Shame and the Shape of the I
Maybe Rachel Zucker and Rodrigo Toscano are right. Maybe there are types of poets: those with powers (Bhanu Kapil and her divinations?) and those with weapons (Vanessa Place, reputed to have “killed” poetry?). The fuck-me poets (O’Hara in his tight pants?), and the fuck-you poets (no names). Perhaps, following my “Manifesto on Consensual Poetry,” we should add to Rodrigo’s list the “wanna fuck?” poets, and also those who, rather than opening all the doors to the house or living out of a warehouse, more or less cruise the streets. But all this talking of fucking and poetry begins to sound a bit Beat, a bit sleazy, shameful even, which brings me to the topic of this post.
Eve Sedgwick, drawing on the work of Sylvan Tompkins and Michael Franz Basch, argued that, “shame makes identity.” Shame, she explains, rather than being a product of advanced social awareness or moral/ethical reasoning, is in fact a primary, even primitive emotion, one we can detect in an infant as young as three months. Its physical expression includes head down, gaze cast away, and it is thought to result from rejection. The infant, on not finding the loving eyes of its caregiver, feels shame in the face of its unmet need, of itself as need. And yet, Sedgwick explains, such shame is not an entirely “negative” affect. Rather, it helps the infant to experience her or himself as distinct from that caregiver, it helps, thereby, establish an identity. It helps the infant know that she is an “I,” distinct, even if regretfully so, from others. And at the same time it informs us of our need for social contact, and so it (painfully) instigates the process of rebuilding the social bridge.
When I was in elementary school, a Quaker school in Cambridge, we were taught not to compete. The principal (who kept little stones in his pockets to rub, stones he called “feelies”) didn’t believe that competition was good for children. And so, inevitably, we lost at soccer, at softball, and at hockey in every instance I can remember. Running for the soccer ball, my ten-year-old determination making dust fly, I kicked the ball with all my might, and missed. Standing at bat, giving the pitcher my best evil eye, the other team behind me hissing “easy out!” I swung at air. Then (and this was not the principal’s fault) the mean girls, let’s call them S, M, and K (Facebook friends now, all) invited me over (to my delight!), only to give me “walking, talking, and dressing school”—a particularly humiliating tutelage that I nonetheless submitted to.

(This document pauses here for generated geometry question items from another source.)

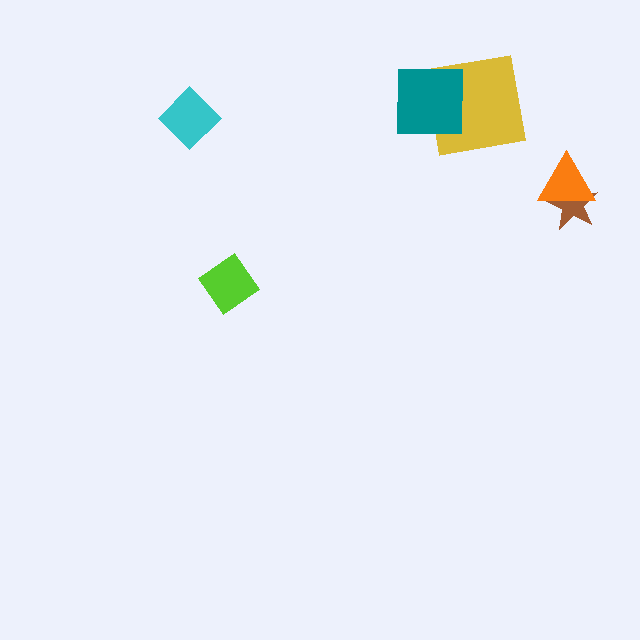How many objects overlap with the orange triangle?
1 object overlaps with the orange triangle.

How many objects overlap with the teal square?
1 object overlaps with the teal square.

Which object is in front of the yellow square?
The teal square is in front of the yellow square.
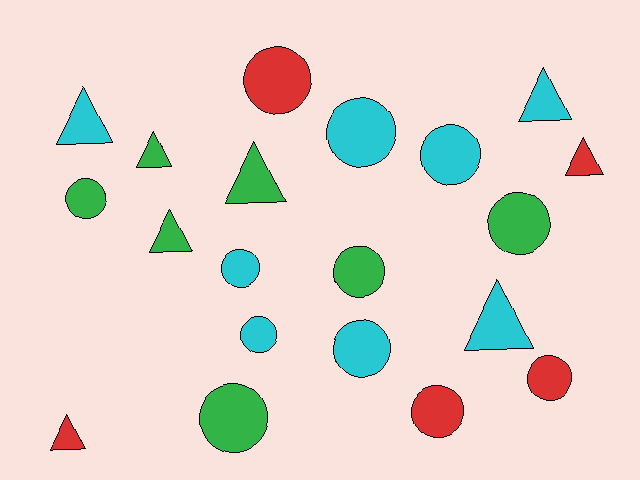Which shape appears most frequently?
Circle, with 12 objects.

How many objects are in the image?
There are 20 objects.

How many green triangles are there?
There are 3 green triangles.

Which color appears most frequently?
Cyan, with 8 objects.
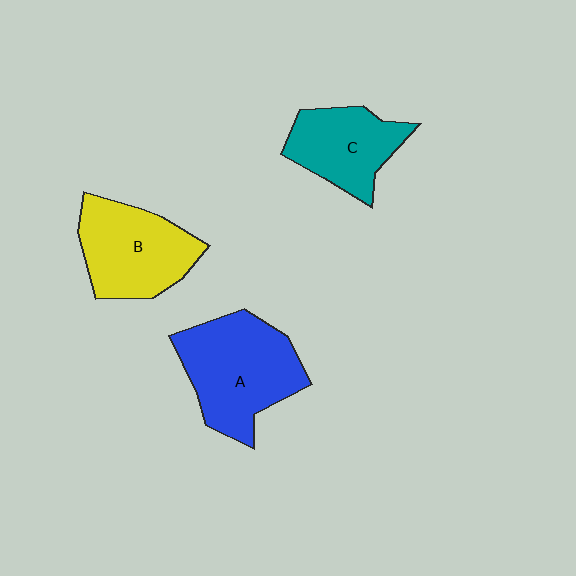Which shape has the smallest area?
Shape C (teal).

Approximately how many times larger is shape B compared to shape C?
Approximately 1.2 times.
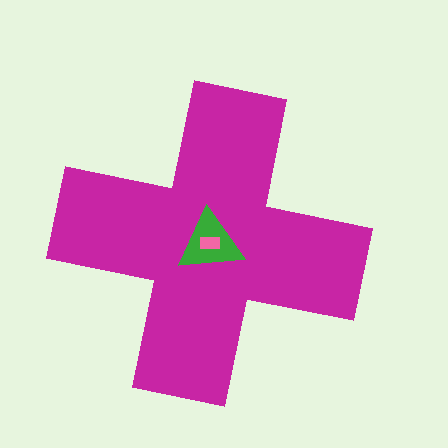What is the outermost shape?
The magenta cross.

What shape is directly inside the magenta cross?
The green triangle.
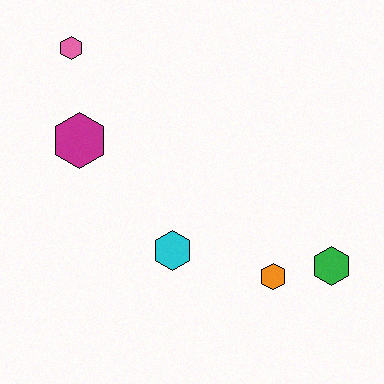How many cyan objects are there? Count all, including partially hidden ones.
There is 1 cyan object.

These are mild moments of shaming (and there are others far more poignant, still too sharp to narrate), and yet they serve as example enough of how moments of failure and its accompanying embarrassment, moments of rejection from a social sphere (athletes, cool girls), helped me to form some kind of “shape”—defensive for sure, but firm-ish for that reason.

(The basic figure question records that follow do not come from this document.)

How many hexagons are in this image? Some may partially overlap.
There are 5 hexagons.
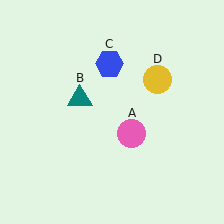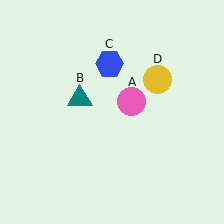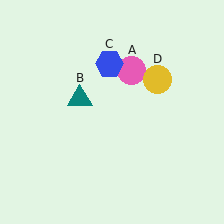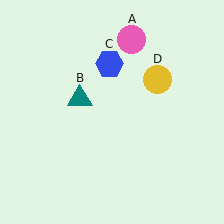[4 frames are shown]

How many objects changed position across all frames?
1 object changed position: pink circle (object A).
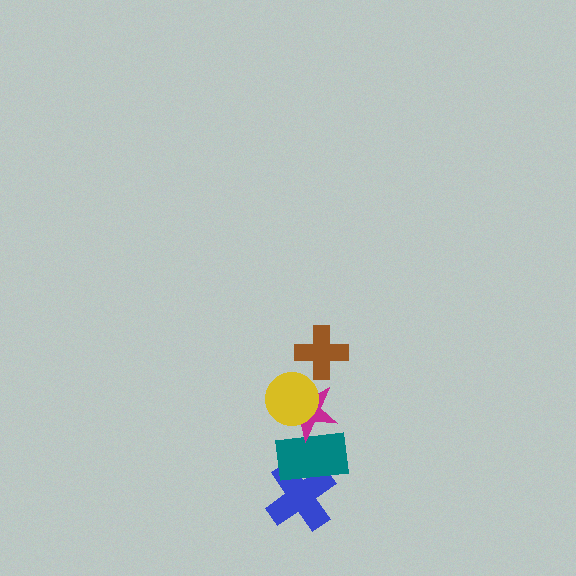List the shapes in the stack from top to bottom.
From top to bottom: the brown cross, the yellow circle, the magenta star, the teal rectangle, the blue cross.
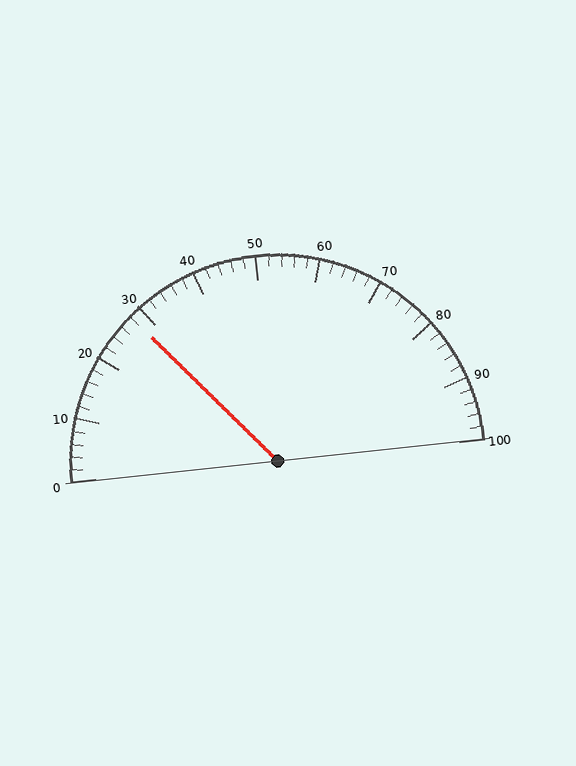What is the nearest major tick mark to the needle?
The nearest major tick mark is 30.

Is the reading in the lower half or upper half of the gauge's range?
The reading is in the lower half of the range (0 to 100).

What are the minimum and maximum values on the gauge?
The gauge ranges from 0 to 100.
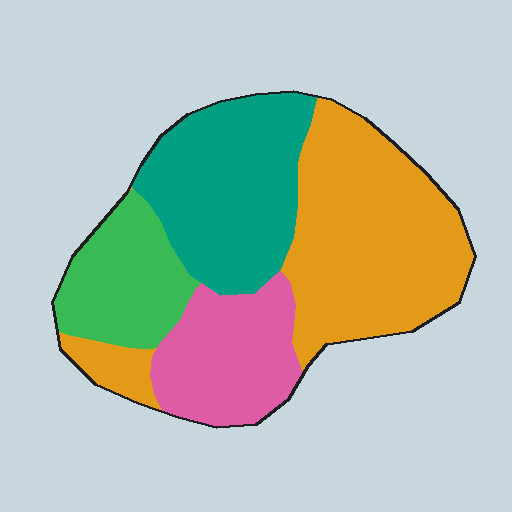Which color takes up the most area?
Orange, at roughly 40%.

Edwin Torres writes of “skirting around a traumatic event that occurred in [his] life recently, and then wondering if it’s worth discussing in an open forum like this,” asking “how to bring that personal narrative from out of the shadows into an abstract portrayal that writes your life while living it? How to hide the details while mining the impact?” His post, which is moving without being specific (perhaps more moving for that), reminds me of the strictures against the revealing of the self that (in some realms of poetry) have not yet been lifted, that continue to be re-inscribed. The effacement of the I: is it an ethics or a sham? Or a result of shame?
And yet, in acknowledging the desire to “hide” and “mine” at once, Edwin points (I think) to the productive nature of shame. Wincing with embarrassment, we find a “way out,” and that way out is, I believe, the making of an art, a structure, a style.
Tomorrow in Boulder 31 scholars, writers, and other artists will be converging to talk about, perform, argue over the "Shape of the I,” which is the name of the conference I am organizing with my colleague John-Michael Rivera, as well as the title of the double volume of ELN (English Language Notes) that we edited. Poets who will soon be participating: Andy Fitch, Noah Eli Gordon, Bhanu Kapil, Karla Kelsey, Petra Kuppers, Danielle Pafunda, Vanessa Place, Margaret Ronda, Mathias Svalina, Brian Teare (for a list of other participants, see the schedule here).
While we were writing our introduction to the first volume I began to think that the title of the whole thing was wrong—that the I has no shape, for it is a movement, an energy, a directionality, or a zone. But when I think about shame, which Sedgwick called “the affect that most defines the space where a sense of self will develop,” I think how the need to protect the self (against attacks or rejections real or imagined) creates boundaries, helps us to distinguish (as Sedgwick puts it) between figure and ground.
And so, dear Rachel, dear Rodrigo, perhaps I was wrong to say I didn’t believe in types. For perhaps the type of poet we choose to become (or have no way of not becoming), that performance, that stance, is finally a courageous, positive, and even powerful response to shame.